Now that all of the components are in place, you can test your analytics application. For this part of the lab, you will need to use your Kinesis Data Generator in three separate browser windows. You need to replicate the clickstream data, and each browser window will send a different payload in each request to your Kinesis Data Firehose stream.

  1. Open your KDG in five separate browser windows and sign in as the same user. Note: Make sure to select the us-west2 region. Do not accept the default region.
  2. In one of your browser windows, start sending the Impression payload at a rate of 1 record per second (keep this running).
  3. On another browser window, start sending the Click payload at a rate of 1 record per second (keep this running).
  4. On your last three browser windows, start sending the Click payload at a rate of 1 record per second for a period of 20 seconds.
    **If you did not receive an anomaly email, open another KDG window and send additional concurrent Click payloads. Make sure to not allow these functions to run for more than 10 to 20 seconds at a time. This could cause AWS Lambda to send you multiple emails due to the number of anomalies you are creating.

You can monitor anomalies on the Real-time analytics tab in the DESTINATION_SQL_STREAM table.
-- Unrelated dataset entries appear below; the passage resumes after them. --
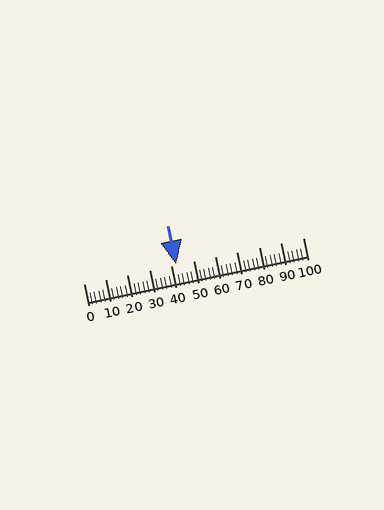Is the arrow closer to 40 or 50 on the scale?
The arrow is closer to 40.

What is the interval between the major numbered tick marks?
The major tick marks are spaced 10 units apart.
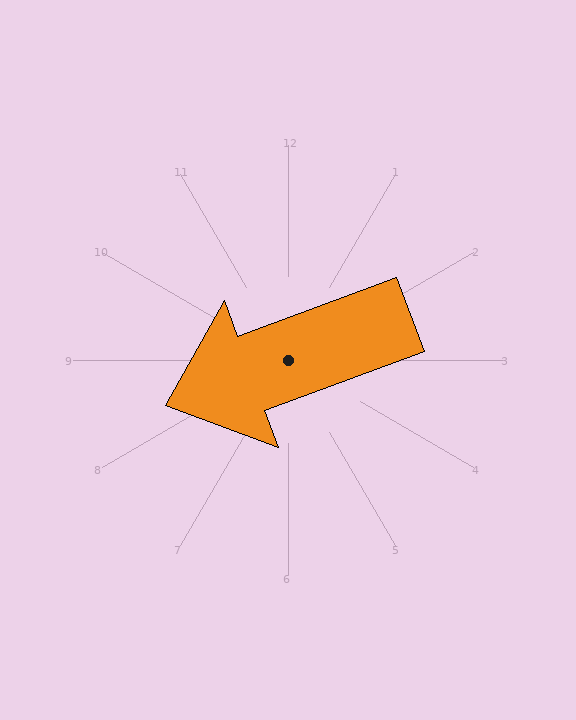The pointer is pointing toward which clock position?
Roughly 8 o'clock.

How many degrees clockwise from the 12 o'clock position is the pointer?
Approximately 250 degrees.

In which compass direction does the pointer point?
West.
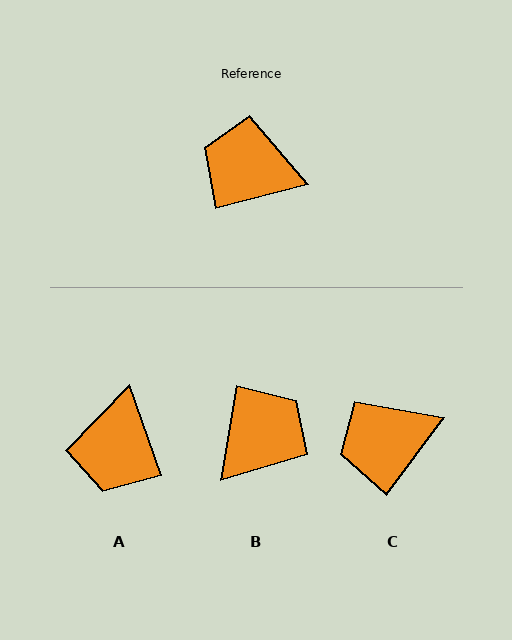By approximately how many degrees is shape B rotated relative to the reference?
Approximately 114 degrees clockwise.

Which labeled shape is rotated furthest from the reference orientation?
B, about 114 degrees away.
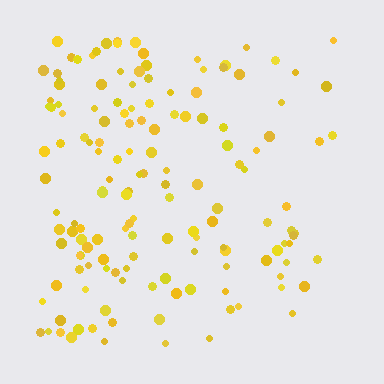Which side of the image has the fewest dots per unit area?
The right.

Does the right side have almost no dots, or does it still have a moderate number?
Still a moderate number, just noticeably fewer than the left.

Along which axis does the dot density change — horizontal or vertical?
Horizontal.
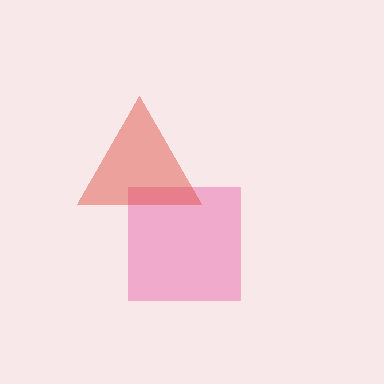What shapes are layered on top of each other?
The layered shapes are: a pink square, a red triangle.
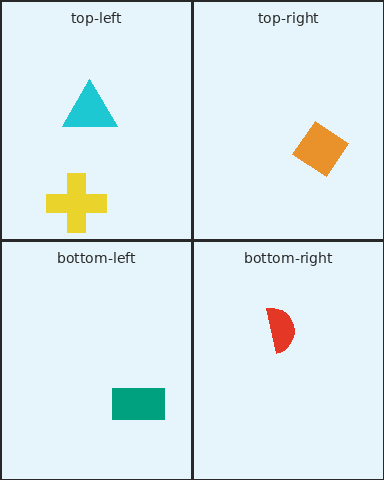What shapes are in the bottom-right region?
The red semicircle.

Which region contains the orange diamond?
The top-right region.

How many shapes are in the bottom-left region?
1.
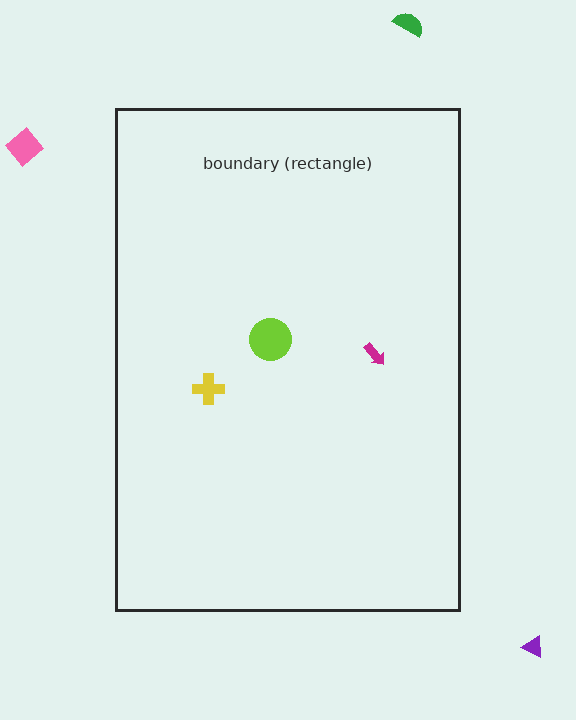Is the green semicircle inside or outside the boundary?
Outside.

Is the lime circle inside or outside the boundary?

If an anomaly is detected, it displays in that table.

Image

Make sure to click other streams and review the data.

Once an anomaly has been detected in your application and you will receive an email and text message to the specified accounts.

Email Snapshot:

Image

SMS Snapshot:

Image

After you have completed the lab, click Actions > Stop Application to stop your application and avoid flood of SMS and e-mails messages.

Image

Environment Cleanup

To save on cost, it is required to dispose your environment which you have created during this lab. Make sure to empty S3 buckets from console before following below steps:

  1. In your AWS account, navigate to the CloudFormation console.

  2. On the CloudFormation console, select stack which you have created during pre-lab.

  3. Click on Action drop down and select delete stack as shown in below screenshot.

    Image

  4. As you created, Kinesis Analytics application manually, so need to delete it by selecting your analytics application . Click on Action drop down and select delete application

Image

  1. Go the Cognito and delete the user pool that have been created.